Date de parution : 08/04/2015 Editeur : Belles Lettres ISBN : 978-2-251-44530-4 EAN : 9782251445304 Présentation : Broché Nb. de pages : 318 p.

Au XIXe siècle, cela faisait longtemps qu'on ne brûlait plus de sorcières. Les pièces de procès n’existent donc pas. La justice est muette, à part quelques affaires d’escroquerie et de rares faits divers tragiques. Ne comptons pas trop non plus sur les tout premiers folkloristes : ces notables cherchaient surtout dans les mœurs campagnardes des vestiges de cultes ou d’usages antiques et en somme ne s’intéressaient guère aux paysans de leur temps.
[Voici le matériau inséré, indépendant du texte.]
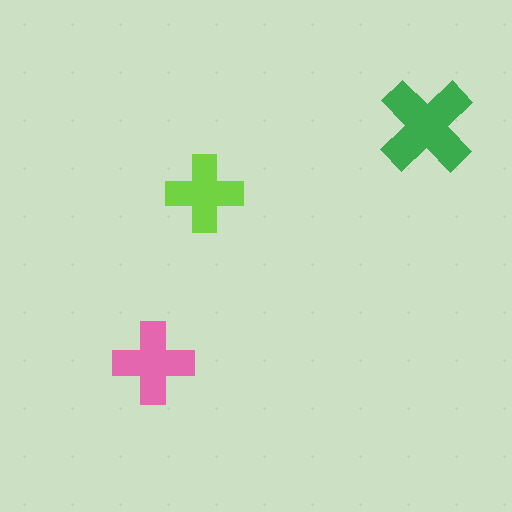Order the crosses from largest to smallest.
the green one, the pink one, the lime one.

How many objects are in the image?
There are 3 objects in the image.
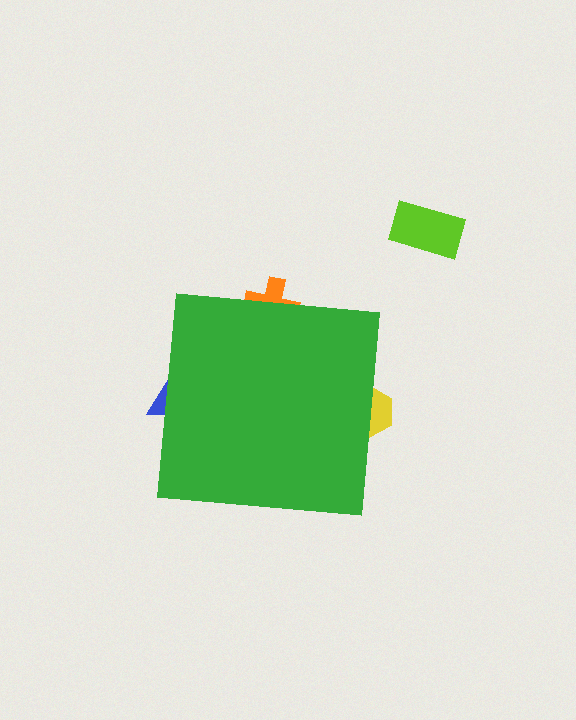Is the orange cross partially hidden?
Yes, the orange cross is partially hidden behind the green square.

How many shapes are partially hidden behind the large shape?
3 shapes are partially hidden.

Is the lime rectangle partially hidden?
No, the lime rectangle is fully visible.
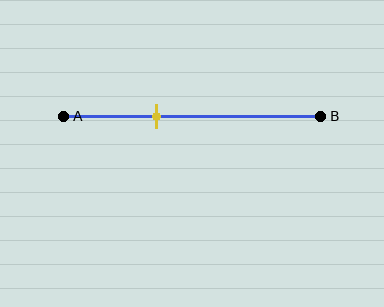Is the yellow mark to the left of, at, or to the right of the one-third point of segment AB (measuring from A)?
The yellow mark is approximately at the one-third point of segment AB.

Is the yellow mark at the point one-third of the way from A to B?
Yes, the mark is approximately at the one-third point.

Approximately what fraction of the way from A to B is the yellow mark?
The yellow mark is approximately 35% of the way from A to B.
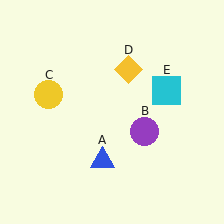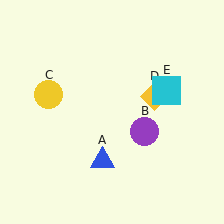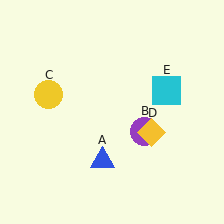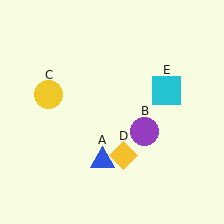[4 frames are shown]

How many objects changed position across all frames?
1 object changed position: yellow diamond (object D).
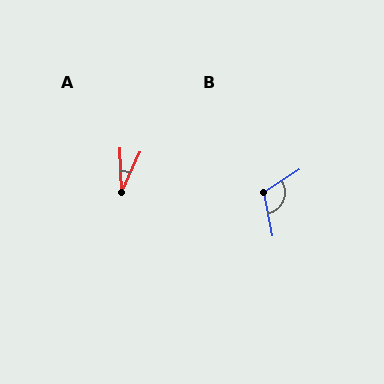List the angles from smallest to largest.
A (27°), B (112°).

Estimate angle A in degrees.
Approximately 27 degrees.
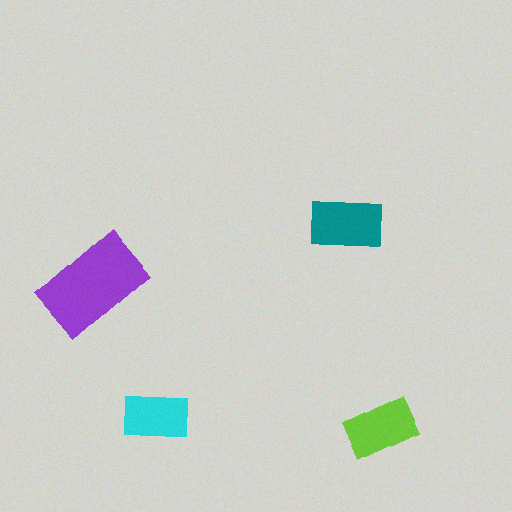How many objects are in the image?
There are 4 objects in the image.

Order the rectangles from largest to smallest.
the purple one, the teal one, the lime one, the cyan one.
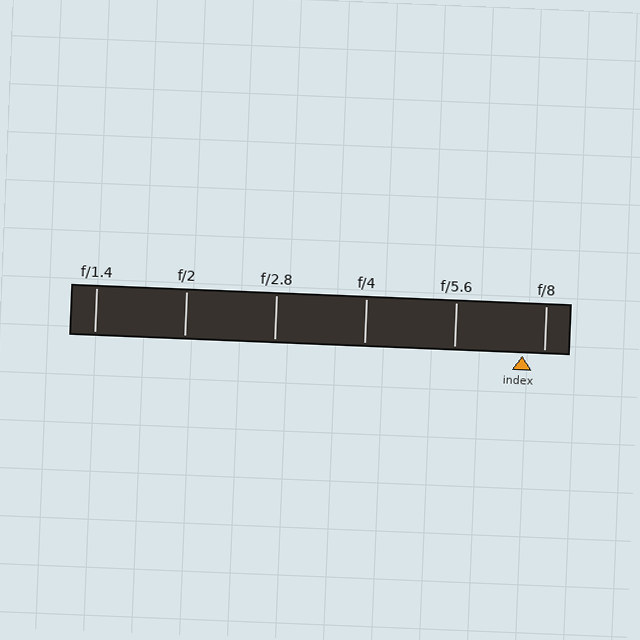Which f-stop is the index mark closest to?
The index mark is closest to f/8.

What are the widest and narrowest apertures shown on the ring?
The widest aperture shown is f/1.4 and the narrowest is f/8.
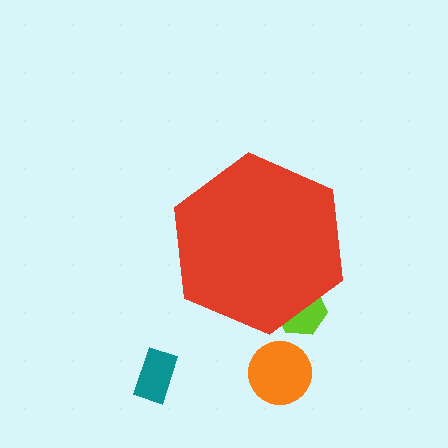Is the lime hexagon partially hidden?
Yes, the lime hexagon is partially hidden behind the red hexagon.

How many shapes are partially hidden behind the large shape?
1 shape is partially hidden.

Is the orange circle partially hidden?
No, the orange circle is fully visible.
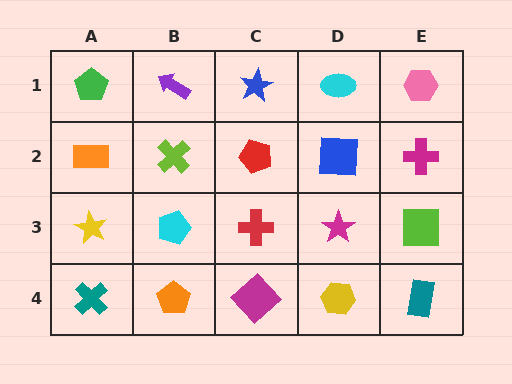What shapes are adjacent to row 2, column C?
A blue star (row 1, column C), a red cross (row 3, column C), a lime cross (row 2, column B), a blue square (row 2, column D).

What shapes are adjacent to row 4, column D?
A magenta star (row 3, column D), a magenta diamond (row 4, column C), a teal rectangle (row 4, column E).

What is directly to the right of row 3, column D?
A lime square.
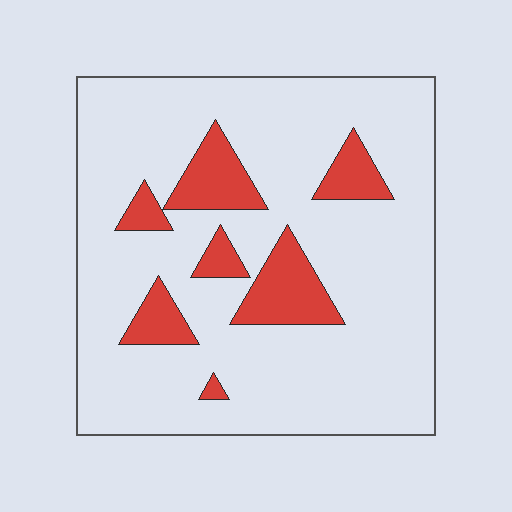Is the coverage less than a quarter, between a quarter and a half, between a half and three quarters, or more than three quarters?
Less than a quarter.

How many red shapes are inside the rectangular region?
7.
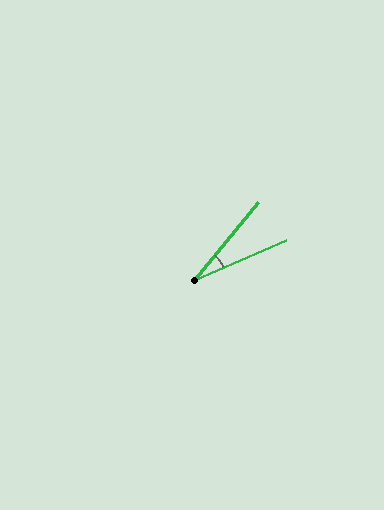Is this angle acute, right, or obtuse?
It is acute.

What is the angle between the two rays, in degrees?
Approximately 27 degrees.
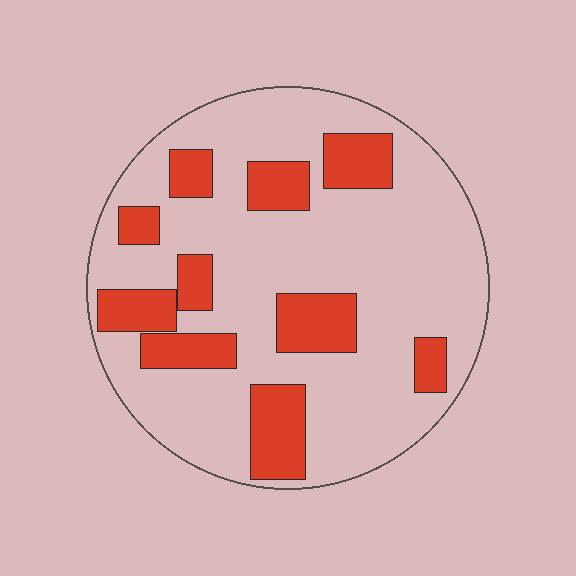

On a dû procéder autrement et partir de la littérature.
Relire La Petite Fadette, les Dus frays bessous du gascon Jasmin, d’autres œuvres d’écrivains ayant eu une enfance rurale afin d’y repérer ce que Carlo Ginzburg appellerait des traces : traces à demi effacées d’une culture essentiellement orale et très méprisée, indices ténus qu’il faut interpréter à la lumière de ce que les anthropologues et les folkloristes nous ont appris des contes et des croyances.
Il s’agit ainsi de reconstituer les logiques multiples d’un univers culturel très étrange à nos yeux, entre le rêve et le réel, peuplé de sorcières et de loups-garous, de devins et de feux follets. Et, en bon historien, d’inscrire ces croyances dans le temps : comprendre pourquoi, en dépit du mépris des Lumières qui faisait suite à la persécution sanglante des siècles précédents, elles étaient encore si vivantes au début du XIXe siècle ; puis tenter d’évaluer leur recul, ou plutôt les transformations qu’elles connaissaient à cette époque ; enfin apprécier l’enjeu politique qu’elles en vinrent à représenter lorsqu’en 1848 l’instauration du suffrage universel donna à des campagnards encore illettrés et « superstitieux » un poids décisif dans la destinée d’un pays.

Sommaire :

Introduction

Première partie : Précautions

Chapitre I. Une pastorale moderne
Chapitre II. Recueillir la parole paysanne
Chapitre III. Dénégations

Deuxième partie : Décryptages

Chapitre IV. Trois femmes puissantes
Chapitre V. Portrait de Fanchon Fadet en sorcière
Chapitre VI. Le follet, ou comment Landry manqua de périr noyé
Chapitre VII. L'agneau de Sylvinet, ou le retour du pays des morts
Chapitre VIII. La malédiction des bessons
Chapitre IX. Fadette désorceleuse et guérisseuse

Troisième partie : Croyances et récits dans l'histoire

Chapitre X. Le règne de la superstition
Chapitre XI. Des contes à dormir debout
Chapitre XII. Marianne et la sorcière
Chapitre XIII. Mythe, histoire et politique

Conclusion : D’un monde à un autre

Sources
Bibliographie

Vincent Robert, né en 1957, est agrégé d'histoire et enseigne l'histoire politique et culturelle du XIXe siècle à l'université Paris I Panthéon Sorbonne. Il a déjà publié Les chemins de la manifestation. Lyon, 1848-1914 (P U Lyon, 1990) et Le temps des banquets. Politique et symbolique d'une génération, 1818-1848 (Publications de la Sorbonne, 2010) qui a obtenu en 2011 le prix des Rendez-vous de l'histoire de Blois.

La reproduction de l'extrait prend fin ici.